Flashbacks feel endless, but they pass. You know they always do. - Ease back into your body.
Breathe. Ground yourself. Feel your chest, your belly, and calmly repeat with me: “This sh*t is an absolute sh*t, but it will pass!” - Resist the Inner/Outer critics.
Ask: Am I in danger, or is this perception?
Stop trying to control the uncontrollable and refuse to hate, shame or abandon yourself, as it is time to give you some sweet love, babe.
Be angry at your self-criticism and tell it to shut the f*ck up, if necessary.
Facts > fear. - Allow yourself to grieve.
Flashbacks are unprocessed pain asking for care.
Turn your tears into compassion and your anger into protection, my dumpling. Feel it and let it go. - Cultivate safe relationships and seek support.
Don’t isolate yourself.
Educate people you trust, so that they can help you during your flashbacks. And do not be afraid or ashamed of asking for help; these people love you and root for you. - Identify your triggers.
Pay attention to people, places and situations, you know the energy. Sometimes you won’t be able to avoid all of them, as you don’t live in a bubble, but awareness helps a lot.
If you can’t avoid it and the flashback starts, focus on the preventive methods listed here. - Ask yourself what you are flashing back to.
Your body is trying to heal something old that you’ve been carrying on your shoulders for a long time. Listen to it, creature! - Be patient with a slow and nonlinear recovery process.

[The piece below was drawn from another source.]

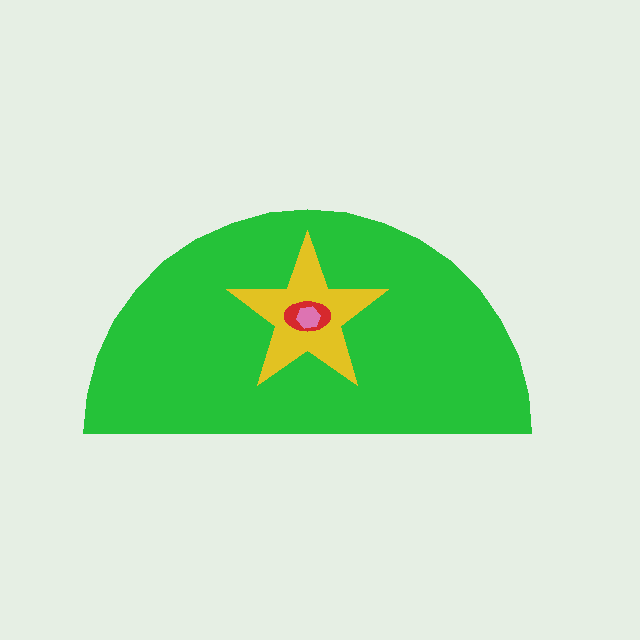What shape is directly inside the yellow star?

It takes time to re-educate your natural responses and reduce the duration, intensity, and frequency of your flashbacks.
Healing is messy, slow and unromantic, but it is real and achievable, too. You are not broken, little one. You are now becoming.
Travelling alone with CPTSD takes courage.
Living with CPTSD actually takes bravery.
You are not weak, mate. You are a freaking warrior!
Now go offline. Live.
And if you carry this article with a little more self-compassion than before, I promise you’ll make me very happy.
I’m sending you a truckload of love, acceptance, and bright intentions.